Preference Shares vs. Debentures: An Overview
Preference shares and debentures are two different types of financial instruments. Preference shares—also referred to as preferred shares—are an equity instrument known for giving owners preferential rights in the event of a dividend payment or liquidation by the underlying company.
A debenture is a debt security issued by a corporation or government entity that is not secured by an asset.
- Preference, or preferred shares give owners preferential dividend payments and equity rights in liquidation.
- A debenture is a debt security issued by a corporation or government entity that is not secured by an asset.
- Debentures have higher seniority for liquidation repayment than preferred shares, but may pay lower yields.
- The relative level of risk is a primary factor differentiating preferred shares and debentures.
Preference shares are shares of a company's stock issued to preferential shareholders or stakeholders. Like common stock, preference shares represent ownership in a company. Unlike common stock, preference shares usually do not carry any voting power but give the holder of the preference shares claim on a specific quarterly dividend amount and precedence over common stock in the event of a company liquidation.
There are four main types of preference shares that companies may issue:
- Cumulative preferred stock
- Non-cumulative preferred stock
- Participating preferred stock
- Convertible preferred stock
Preference shares are an optimal alternative for risk-averse equity investors. They fall between common equity and corporate bonds on the risk spectrum. Preferred shares can offer a steady flow of dividends similar to an interest payment that is promised to bondholders. Preferred shareholders also rank higher than common stock for liquidation rights, but they still fall after debentures.
Companies agree to pay preferred shareholders dividends before dividends to common shareholders. Provisions can also require preferred share dividends in liquidation and may include special rights for share values in liquidation as well.
Debentures are a corporate or government bond that is not secured by an asset. All types of debentures are bonds, but not all bonds are debentures. Secured bonds fall within a class of their own and can be identified by the collateral associated with the bond.
The structuring of a debenture makes it riskier than a secured debt instrument because collateral does not back it. However, on the risk spectrum, debentures have less risk than preferred shares because of their senior liquidation rights. As a debt instrument, debentures are senior to preferred shares if bankruptcy or liquidation were to occur.
There are two main types of debentures:
- Convertible debentures
- Non-convertible debentures
All debentures follow a standard structuring process and have common features. First, a trust indenture is drafted, which is an agreement between the issuing corporation and the trust that manages the interest of the investors. Next, the coupon rate is decided, which is the rate of interest that the company will pay the debenture holder or investor. This rate can be either fixed or floating and depends on the company's credit rating or the bond's credit rating.

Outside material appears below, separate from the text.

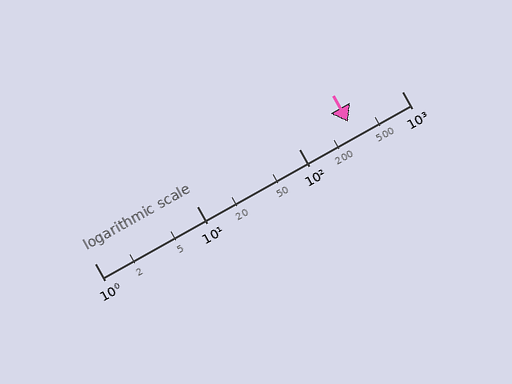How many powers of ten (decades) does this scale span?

Debentures usually garner a higher interest rate payment than secured debt to offset some of the collateral risks. Each debenture agreement will also detail the seniority of repayment in the event of liquidation. Debenture holders will be paid before preferred shareholders but may be subordinate to other types of debt on the company’s books such as senior loans. If the funds allow, a debenture holder may receive their full repayment of the bond’s principal with interest. Each liquidation is different and will affect the final payout to a debenture holder.

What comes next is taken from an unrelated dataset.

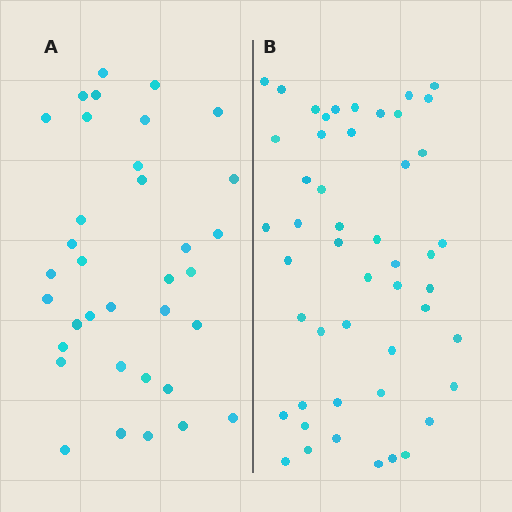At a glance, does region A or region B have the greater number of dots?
Region B (the right region) has more dots.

Many investors may have the option to choose between a company’s preferred shares or debentures.
A primary consideration for choosing between preferred shares and debentures depends on risk. Preferred shareholders are typically promised dividend payments and some liquidation rights. However, shares still trade openly on an exchange with the value primarily dictated by the market.
A debenture can be less risky than preferred shares but will also typically have a lower expected return. With a debenture, the owner is promised full repayment of the principal investment plus interest over a specific period. Debentures are also higher on the seniority ranking for reimbursement if a company must liquidate.